EDNA JUNE FARRIS, PLAINTIFF IN ERROR,
v.
T.C. McCOURRY, DEFENDANT IN ERROR.

Syllabus by the Court.

¶0 1. Where there is no question of fact raised by the evidence of the defendant that could be properly submitted to a jury, it is not error to direct a verdict for plaintiff.
2. Where a benefit is conferred on a third party, and a detriment is suffered by the payee of a note at the instance of the maker thereof, it will be sufficient consideration to support the note, even though the maker thereof received no personal benefit by reason of the execution and delivery thereof.

Appeal from District Court, Oklahoma County; W.R. Wallace, Jr., Judge.

T.C. McCourry filed suit to recover judgment against Edna June Farris on a promissory note. After judgment for plaintiff on motion for directed verdict, defendant appeals. Affirmed.

W.R. Lawrence, Oklahoma City, for plaintiff in error.

Miller, Wilson, Adams & Rogers, by Jack Ewing Wilson, Oklahoma City, for defendant in error.

PER CURIAM.

¶1 This action was instituted by T.C. McCourry, plaintiff, against Edna June Farris, defendant, seeking to recover a judgment for $4,614.64 with interest, attorney fees and costs, upon a promissory note executed by the defendant in favor of the plaintiff. The defendant filed answer and cross-petition denying execution of the note and alleging fraud, failure of consideration and asking for actual and exemplary damages of $20,000 for mental and physical suffering, humiliation and impairment of credit by reason of alleged acts of the plaintiff.

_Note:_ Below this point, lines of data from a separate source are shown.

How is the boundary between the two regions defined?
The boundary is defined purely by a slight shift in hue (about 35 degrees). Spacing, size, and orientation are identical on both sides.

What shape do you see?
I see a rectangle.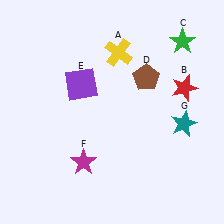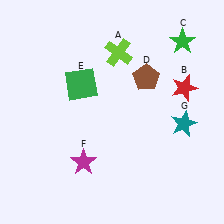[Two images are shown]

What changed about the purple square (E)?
In Image 1, E is purple. In Image 2, it changed to green.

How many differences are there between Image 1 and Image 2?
There are 2 differences between the two images.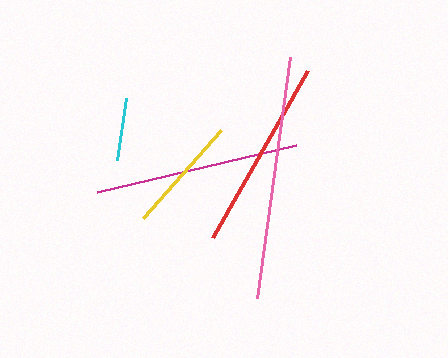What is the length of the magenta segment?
The magenta segment is approximately 204 pixels long.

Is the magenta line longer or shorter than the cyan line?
The magenta line is longer than the cyan line.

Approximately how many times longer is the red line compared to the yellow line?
The red line is approximately 1.6 times the length of the yellow line.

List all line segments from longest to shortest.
From longest to shortest: pink, magenta and red (about equal), yellow, cyan.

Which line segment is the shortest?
The cyan line is the shortest at approximately 63 pixels.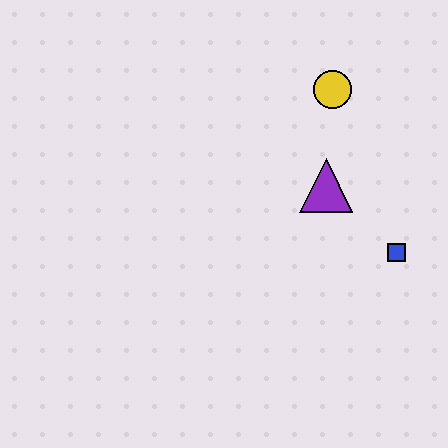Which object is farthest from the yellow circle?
The blue square is farthest from the yellow circle.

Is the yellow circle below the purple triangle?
No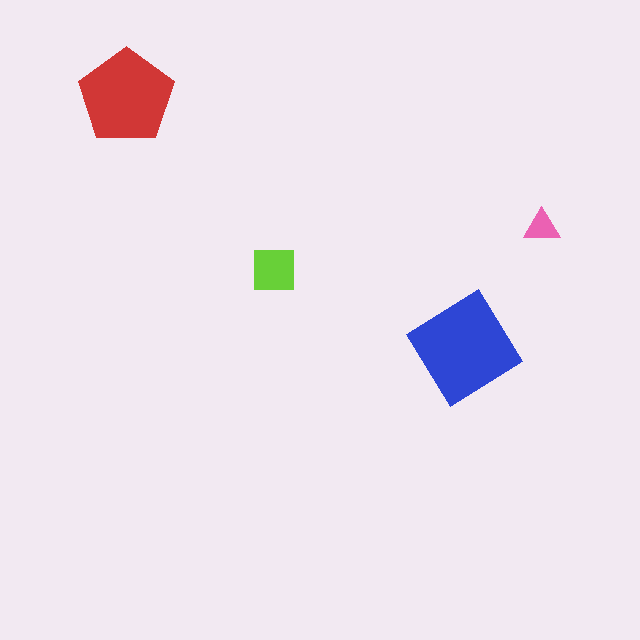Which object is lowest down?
The blue diamond is bottommost.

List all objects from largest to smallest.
The blue diamond, the red pentagon, the lime square, the pink triangle.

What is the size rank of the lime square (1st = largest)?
3rd.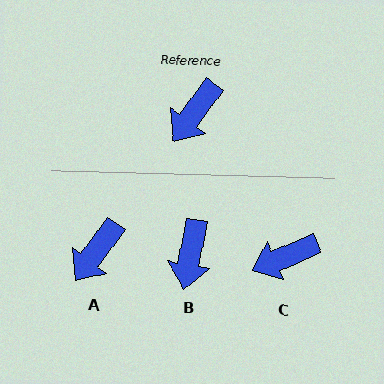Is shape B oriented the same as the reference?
No, it is off by about 26 degrees.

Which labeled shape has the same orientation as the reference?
A.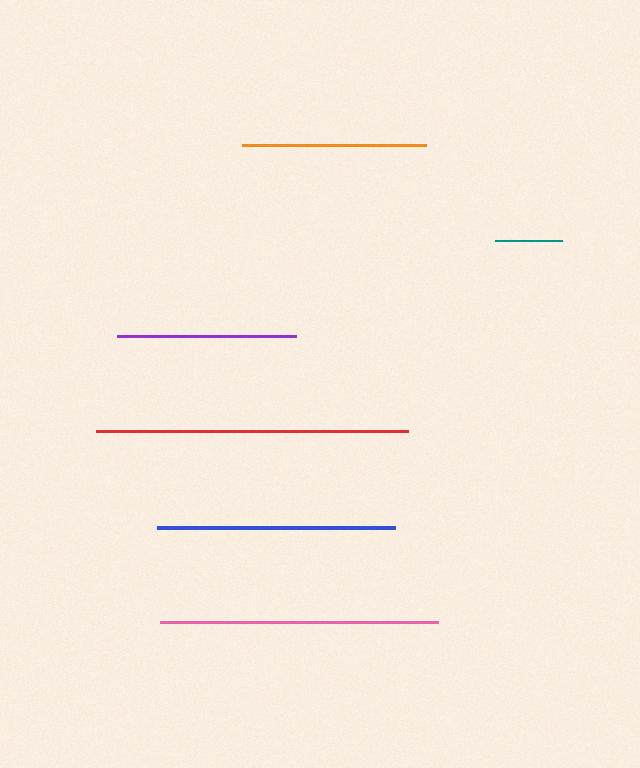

¶2 After introduction of all the evidence the trial court sustained the motion of plaintiff for a directed verdict for the amount prayed for in his petition and against defendant on her answer and cross-petition. From the directed verdict and judgment thereon the defendant has perfected this appeal. The parties will be referred to as they appeared in the lower court.

¶3 The facts as reflected by the record are that one H.T. Larimer, being in need of cash, approached the plaintiff with a proposition to buy two lots from the plaintiff for $5,000, payable $500 in cash and the balance of $4,500 secured by a second mortgage. A first mortgage on the property to another party was to furnish the needed cash to Larimer. The plaintiff was agreeable to this arrangement provided Larimer furnished a responsible person to also sign the note. Larimer produced and the plaintiff agreed to accept the defendant as a co-signer.

¶4 The attorney for the party taking the first mortgage discovered a tax lien had been filed against Larimer. Larimer explained the circumstances to defendant and defendant was induced by Larimer to take title to the property and sign the note and second mortgage to plaintiff. The deal was consummated in this fashion in the residence of plaintiff and before a notary public in a nearby business establishment. The plaintiff, defendant and Larimer were all present. The defendant also signed the note and first mortgage to a third party Defendant received none of the proceeds from the first mortgage. Larimer defaulted on the payments to plaintiff and this action was filed.

¶5 The alleged errors presented by the defendant may be grouped under two propositions. That there was no consideration for the execution of the note to plaintiff and that the matter should have been submitted to the jury.

¶6 We will first consider the alleged absence of consideration for defendant's execution of the note. The uncontroverted evidence is that because of the execution of the note the plaintiff parted with title to a valuable tract of land and conveyed the same to the defendant. Under the facts in this case, the fact that defendant was an accommodation maker and received no personal benefit from the transaction would not render the note without consideration. See Doxy v. Exchange Bank of Perry, 19 Okl. 183, 92 P. 150 and Haffner v. First National Bank of Seiling, 152 Okl. 169, 5 P.2d 351.

¶7 The defendant also urges the motion of plaintiff for a directed verdict should not have been sustained and that the matter should have been submitted to the jury for determination. The record reflects that Larimer testified he explained the situation and circumstances to the defendant and that he would make the payments and that she then signed the note. The defendant testified this testimony was substantially correct. The defendant also testified positively that there was no conversation between her and plaintiff, except that he thanked her at the conclusion of the closing of the transaction, and further that she signed the note, read and knew its contents, signed the note voluntarily and without duress, as an accommodation to Larimer. The record does not show that plaintiff in any way persuaded or induced the defendant to sign the note or aided or abetted Larimer, for whose benefit the note was signed.

¶8 It is our opinion that plaintiff took the note in good faith for value and was not guilty of any fraud. There was no evidence to support the answer and cross-petition of defendant. Where there is no question of fact raised by the evidence of the defendant that could be properly submitted to a jury, it is not error to direct a verdict for plaintiff. Johnson v. State Bank of Commerce of Gate, 123 Okl. 127, 252 P. 59. The trial court did not err in instructing a verdict for the plaintiff.

¶9 Judgment affirmed.

¶10 The Court acknowledges the aid of Supernumerary Judge N.S. Corn in the preparation of this opinion. After a tentative opinion was written, the cause was assigned to a Justice of this court. Thereafter, upon report and consideration in Conference, the foregoing opinion was adopted by the court.